Tijdens de studiemiddag op donderdag 10 oktober 2019, getiteld ‘Een leefbare stad: hoe reguleer je dat?’, werd aandacht besteed aan het reguleren van drukte, de eisen die de Dienstenrichtlijn daarbij stelt en de vraagstukken rond schaarse vergunningen die dit met zich meebrengt.
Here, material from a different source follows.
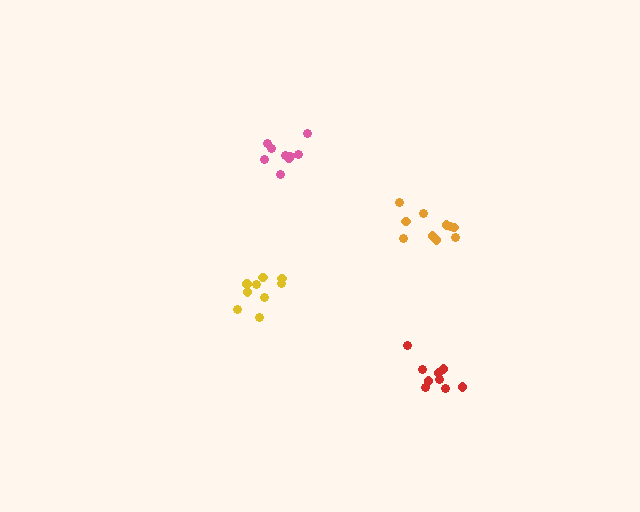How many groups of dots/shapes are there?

Jurien Korzelius deed tijdens de studiemiddag de aftrap. Zij is werkzaam bij de directie Juridische Zaken van de gemeente Amsterdam en maakte inzichtelijk dat drukte daar een serieus probleem is. Het aantal bezoekers is de afgelopen jaren fors toegenomen en daardoor staat de leefbaarheid in verschillende buurten in Amsterdam flink onder druk. Bovendien is de verwachting dat het aantal bezoekers de komende jaren nog veel verder zal stijgen. Maatregelen zijn dus nodig om te zorgen voor een betere balans tussen bezoeker en bewoner. Veel maatregelen die het bestuur van de stad voor ogen heeft zien op het instellen van plafonds en dat vereist een goede motivering. Jurien betoogde dat een bredere visie op de stad en de bezoekers voor die motivering van groot belang is; wanneer is er een goede balans in de stad? De visie op de Binnenstad die planoloog Zef Hemel op verzoek van het gemeentebestuur heeft geschreven kan daar een aanzet voor bieden.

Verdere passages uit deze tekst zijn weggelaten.